In a study published this month in the Journal of Research in Personality, researchers assessed the levels of self-esteem and narcissism of 158 Polish workers. They asked the workers three times over the course of a year to rate their levels of self-esteem. The researchers also measured the workers’ levels of narcissism by asking them to rank how much statements such as “I deserve to be seen as a great personality” or “I want my rivals to fail” relate to them.
One analysis the authors performed showed that self-esteem was indeed correlated with narcissism. But a second type of analysis painted a more nuanced portrait. Self-esteem was associated with one of the two elements of narcissism: narcissistic admiration, or the desire to be loved by others. It was not, however, associated with another element: narcissistic rivalry, or the wish to dominate others.

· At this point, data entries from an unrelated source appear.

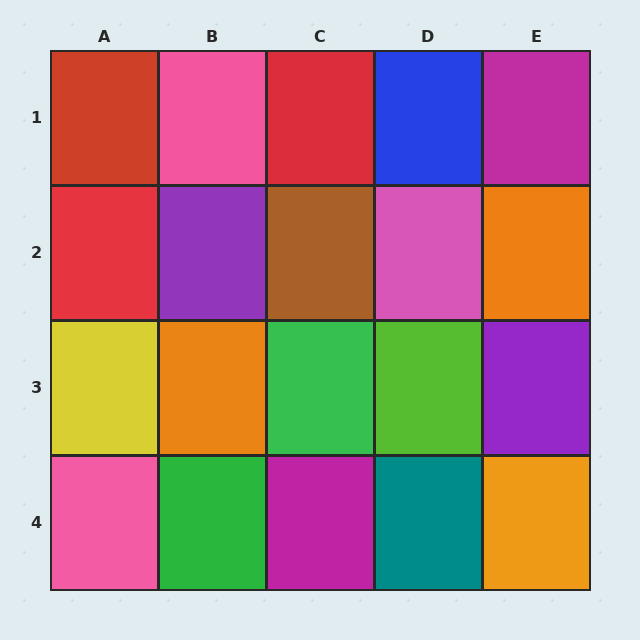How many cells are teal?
1 cell is teal.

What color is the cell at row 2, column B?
Purple.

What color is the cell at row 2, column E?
Orange.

The reason for any association between the two traits, the authors suspect, is simply that both people with high self-esteem and people with narcissism tend to evaluate themselves positively. The researchers also found no evidence that higher levels of self-esteem lead to increased narcissism over time. “Self-esteem and narcissism within the same person do not seem to go hand in hand,” the study’s lead author, Aleksandra Cichocka, a senior lecturer in psychology at the University of Kent, told me. “They seem to be quite separate states.”

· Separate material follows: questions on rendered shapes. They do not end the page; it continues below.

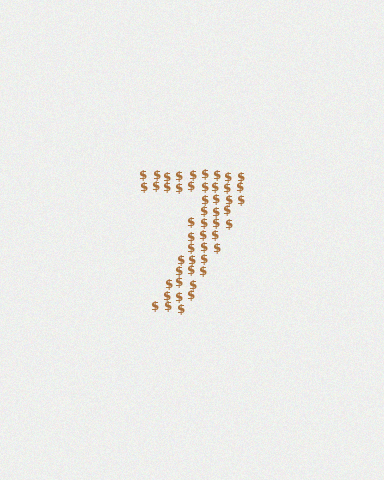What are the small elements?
The small elements are dollar signs.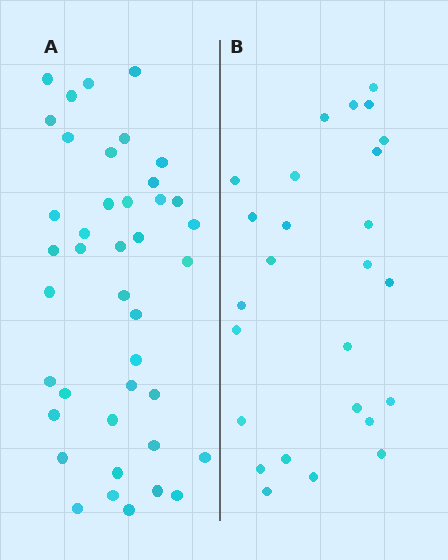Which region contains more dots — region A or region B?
Region A (the left region) has more dots.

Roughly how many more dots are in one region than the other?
Region A has approximately 15 more dots than region B.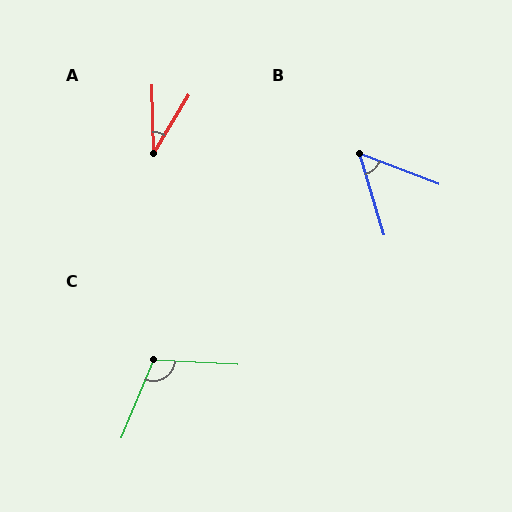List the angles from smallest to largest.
A (32°), B (53°), C (109°).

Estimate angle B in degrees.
Approximately 53 degrees.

Read: The persistent myth of the narcissistic Millennial
Other researchers have reached similar conclusions. Narcissists and people with high self-esteem appear to relate in totally different ways to other people, for example. People who have high self-esteem think of their social relationships as collaborative, while those with narcissism see the world as a zero-sum game. Only one person can be the best, they think, and it must be them.

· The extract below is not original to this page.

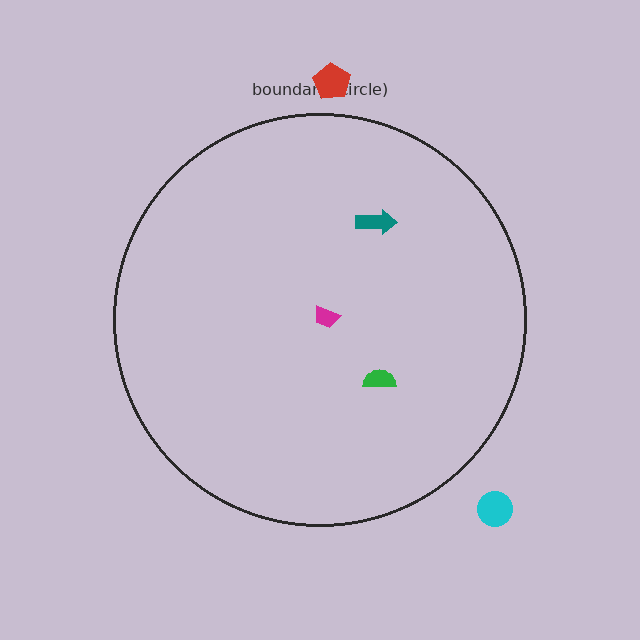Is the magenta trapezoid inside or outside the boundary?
Inside.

“Self-esteem is about being satisfied with yourself as a person and accepting yourself for who you are, regardless of how you compare to others,” said Eddie Brummelman, an assistant professor at the University of Amsterdam, who was not involved with the study. “Narcissism is very much about feeling superior to other people.” Though they may seem similar, in this view the two conditions are as different as happiness and sadness.
Read: How to spot a narcissist online
Brummelman has even found that narcissism and self-esteem are the result of two very different approaches to parenting. Both narcissism and self-esteem emerge at about age 7 or 8, he told me. Parents who treat their children like they’re more special and entitled than others might nurture the children’s narcissistic tendencies. Meanwhile, parents who appreciate kids for who they are and emphasize that they don’t have to stand out in order to earn approval are likely to foster high self-esteem. One reason some of those ’90s-era attempts to build self-esteem might have failed, Brummelman speculates, is that they actually did tell kids they were special. The approach inadvertently caused narcissism, not self-esteem.